As a sophomore, he was the NJCAA National Offensive Player of the Year, won first-team JC All-America accolades, and was named the Conference Player of the Year, after making 72 receptions for 1,297 yards (18.1 yards per reception) and 13 touchdowns. He was named the MVP of the 2002 NCAA National Championship game. As a freshman, he made 42 receptions for 542 yards (12.9 yards per reception) and four touchdowns. He then transferred to Illinois.

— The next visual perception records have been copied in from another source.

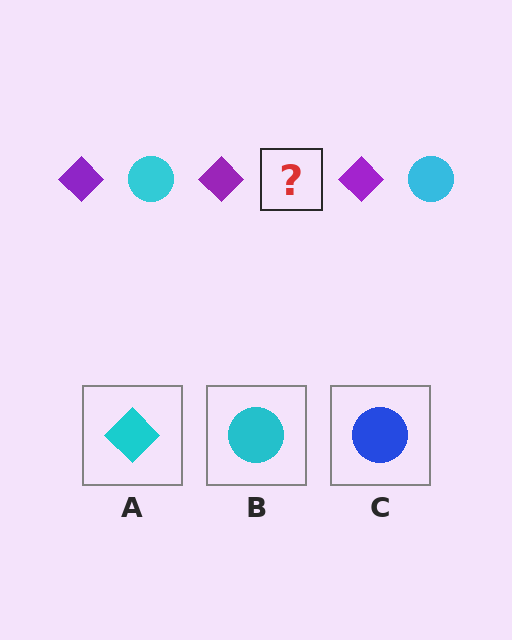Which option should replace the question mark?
Option B.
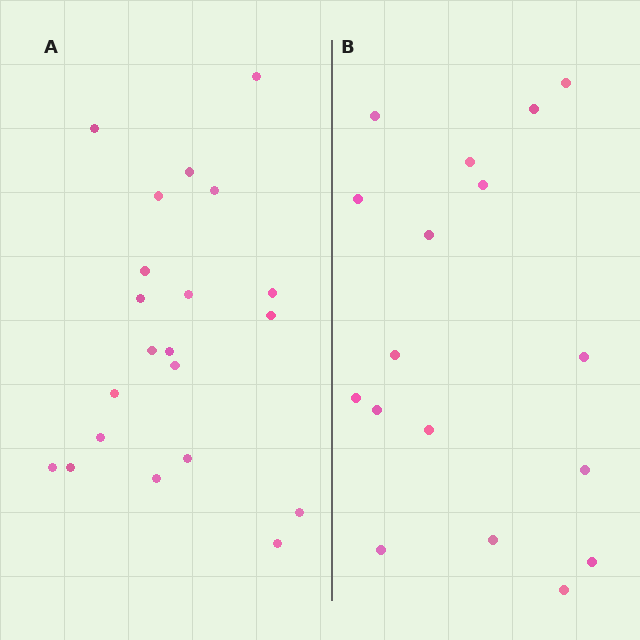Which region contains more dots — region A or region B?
Region A (the left region) has more dots.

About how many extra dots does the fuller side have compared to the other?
Region A has about 4 more dots than region B.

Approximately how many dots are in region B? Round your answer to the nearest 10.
About 20 dots. (The exact count is 17, which rounds to 20.)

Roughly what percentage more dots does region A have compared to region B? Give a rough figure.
About 25% more.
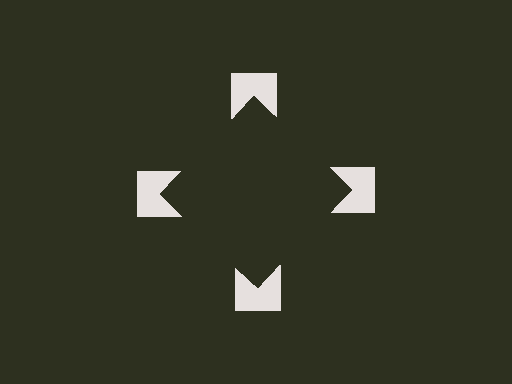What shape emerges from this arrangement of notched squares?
An illusory square — its edges are inferred from the aligned wedge cuts in the notched squares, not physically drawn.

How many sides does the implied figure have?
4 sides.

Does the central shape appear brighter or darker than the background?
It typically appears slightly darker than the background, even though no actual brightness change is drawn.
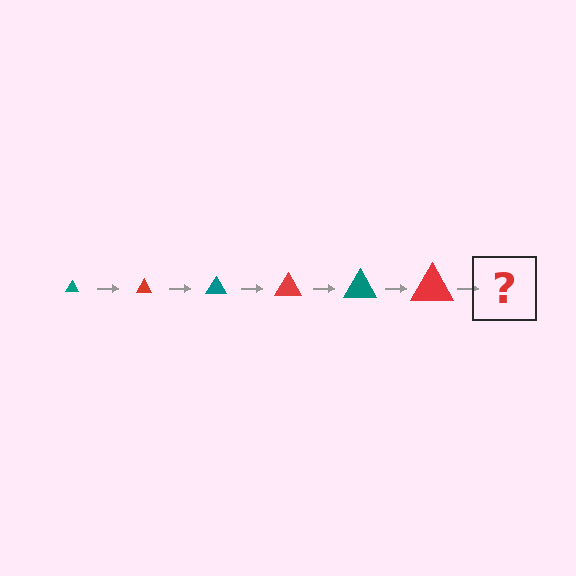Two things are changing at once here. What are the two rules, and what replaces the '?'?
The two rules are that the triangle grows larger each step and the color cycles through teal and red. The '?' should be a teal triangle, larger than the previous one.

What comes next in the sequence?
The next element should be a teal triangle, larger than the previous one.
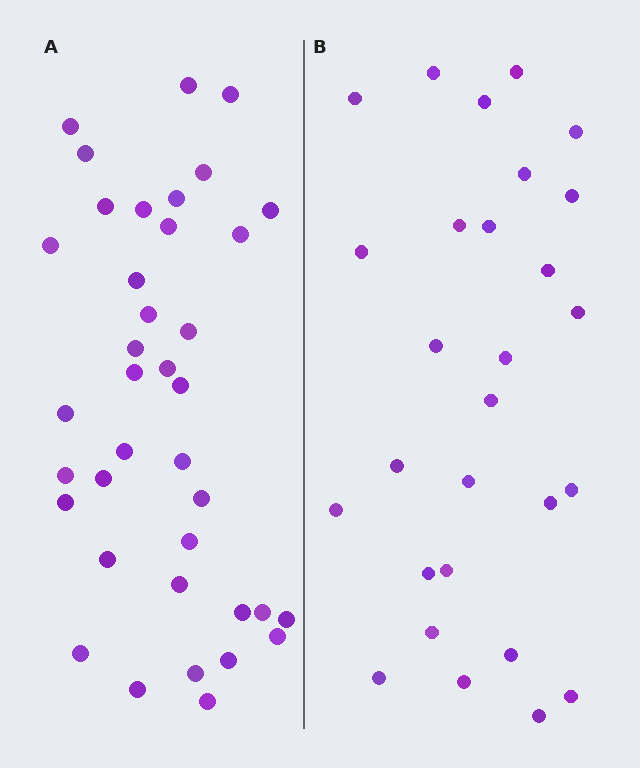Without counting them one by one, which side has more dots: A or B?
Region A (the left region) has more dots.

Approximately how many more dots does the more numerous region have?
Region A has roughly 10 or so more dots than region B.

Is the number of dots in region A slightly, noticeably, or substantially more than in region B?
Region A has noticeably more, but not dramatically so. The ratio is roughly 1.4 to 1.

===University of Illinois===
In 2003, Hayden led the Fighting Illini in receptions and receiving yards with 52 receptions for 592 yards. Prior to the 2004 season, he switched to cornerback. He started all 11 games and had 71 tackles and four interceptions.

==Professional career==

===Indianapolis Colts===
Hayden was drafted in the second round (60th overall) by the Indianapolis Colts.

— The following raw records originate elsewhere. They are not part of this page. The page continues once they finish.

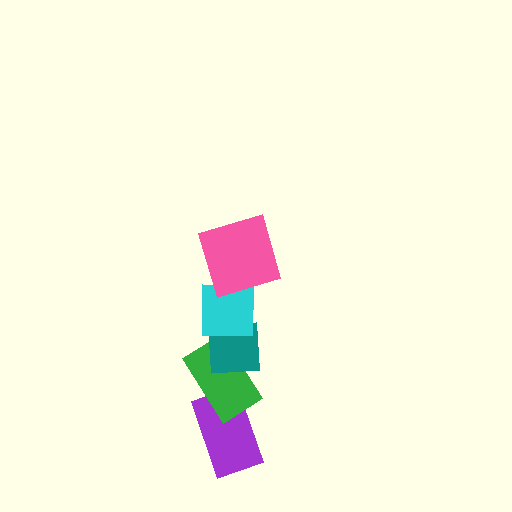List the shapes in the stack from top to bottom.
From top to bottom: the pink square, the cyan square, the teal square, the green rectangle, the purple rectangle.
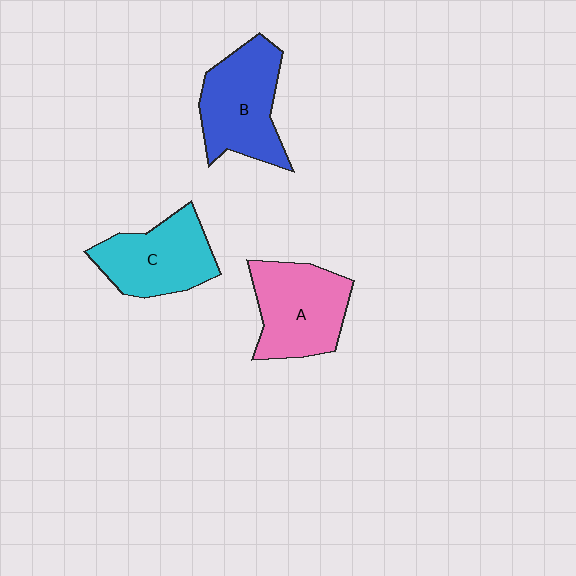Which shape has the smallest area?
Shape C (cyan).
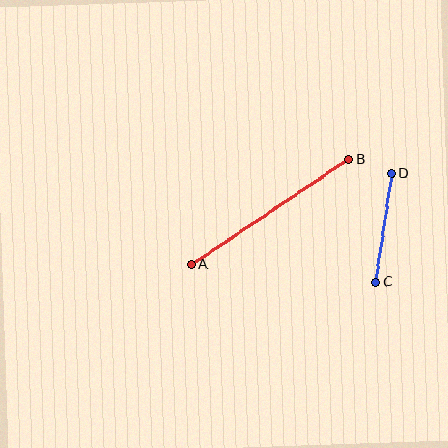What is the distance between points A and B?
The distance is approximately 188 pixels.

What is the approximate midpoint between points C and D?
The midpoint is at approximately (384, 228) pixels.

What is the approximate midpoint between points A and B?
The midpoint is at approximately (270, 212) pixels.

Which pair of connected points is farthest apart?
Points A and B are farthest apart.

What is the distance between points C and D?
The distance is approximately 110 pixels.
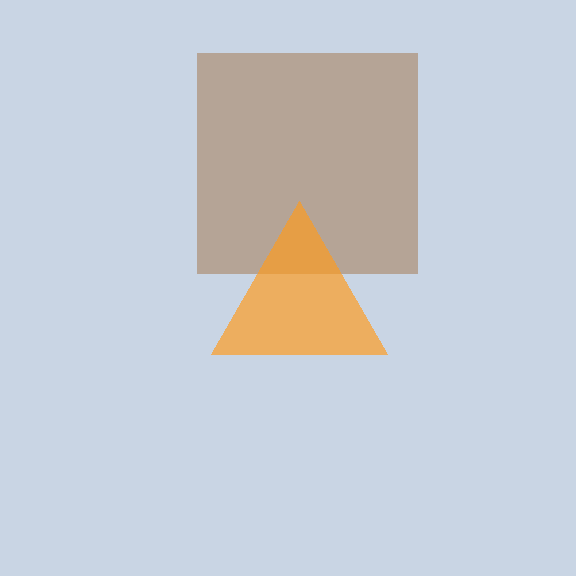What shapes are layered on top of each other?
The layered shapes are: a brown square, an orange triangle.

In his second season, Hayden recorded his first career interception in Super Bowl XLI when he took a Rex Grossman pass 56 yards for a touchdown, en route to a Colts 29–17 victory over the Chicago Bears. His stats as a Colt were 239 total tackles and nine interceptions, including three returned for touchdowns. Hayden scored a touchdown on a 26-yard fumble recovery in a game against the Philadelphia Eagles during the 2006 season.

===Atlanta Falcons===
Hayden had 16 total tackles and two interceptions during his one-year tenure in Atlanta.

===Chicago Bears===
On April 5, 2012, he signed with the Chicago Bears on a one-year contract worth $825,000. In Week 9 against the Tennessee Titans, Hayden recovered two forced fumbles. In 2012, Hayden and four other players led the league in defensive fumble recoveries with four. Despite becoming an unrestricted free agent in 2013, on March 26, Hayden signed a one-year deal to return to the Bears. On August 7, 2013, the Bears announced that Hayden suffered a torn hamstring and would miss the entire 2013 season. The injury occurred during Family Fest practice at Soldier Field on August 3, 2013. Hayden was eventually placed on injured reserve. Hayden became a free agent after the 2013 season but was re-signed on February 28, 2014. On August 30, 2014, the Bears waived him along with others during their final roster cuts. On September 2, 2014, he was re-signed by the Bears to fill an opening on the roster when wide receiver Marquess Wilson was placed on injured reserve. On September 13, 2014, the Bears released him and two others as they needed to fill some depth due to multiple injuries.

==NFL career statistics==

Legend
|  | Led the league |
| Bold | Career high |

===Regular season===

Year: Team; Games; Tackles; Interceptions; Fumbles
GP: GS; Cmb; Solo; Ast; Sck; TFL; Int; Yds; TD; Lng; PD; FF; FR; Yds; TD
2005: IND; 16; 0; 26; 18; 8; 0.0; 0; 0; 0; 0; 0; 1; 0; 0; 0; 0
2006: IND; 15; 1; 40; 33; 7; 0.0; 0; 0; 0; 0; 0; 1; 0; 1; 26; 1
2007: IND; 16; 16; 83; 71; 12; 0.0; 1; 3; 17; 0; 20; 10; 2; 1; 0; 0
2008: IND; 10; 10; 42; 36; 6; 0.0; 1; 3; 135; 1; 85; 12; 1; 0; 0; 0
2009: IND; 9; 8; 50; 42; 8; 0.0; 1; 1; 6; 0; 6; 5; 0; 0; 0; 0
2010: IND; 11; 11; 61; 43; 18; 0.0; 3; 2; 56; 2; 31; 8; 1; 0; 0; 0
2011: ATL; 8; 1; 24; 16; 8; 0.0; 1; 2; 3; 0; 2; 4; 0; 0; 0; 0
2012: CHI; 16; 2; 37; 26; 11; 0.0; 0; 1; 39; 0; 39; 5; 0; 4; 15; 0
Career: 101; 49; 363; 285; 78; 0.0; 7; 12; 256; 3; 85; 46; 4; 6; 41; 1

===Playoffs===

Year: Team; Games; Tackles; Interceptions; Fumbles
GP: GS; Cmb; Solo; Ast; Sck; TFL; Int; Yds; TD; Lng; PD; FF; FR; Yds; TD
2005: IND; 1; 0; 2; 2; 0; 0.0; 0; 0; 0; 0; 0; 0; 0; 0; 0; 0
2006: IND; 4; 0; 8; 7; 1; 0.0; 0; 1; 56; 1; 56; 1; 0; 0; 0; 0
2007: IND; 1; 1; 3; 2; 1; 0.0; 0; 1; 1; 0; 1; 1; 0; 0; 0; 0
2008: IND; 1; 1; 2; 2; 0; 0.0; 1; 0; 0; 0; 0; 0; 0; 0; 0; 0
2009: IND; 3; 3; 18; 17; 1; 0.0; 0; 1; 3; 0; 3; 2; 2; 0; 0; 0
Career: 10; 5; 33; 30; 3; 0.0; 1; 3; 60; 1; 56; 4; 2; 0; 0; 0

==Personal life==
Hayden got engaged to Taraji P. Henson on May 13, 2018, but Henson disclosed the end of the engagement during the October 19, 2020, episode of The Breakfast Club radio show.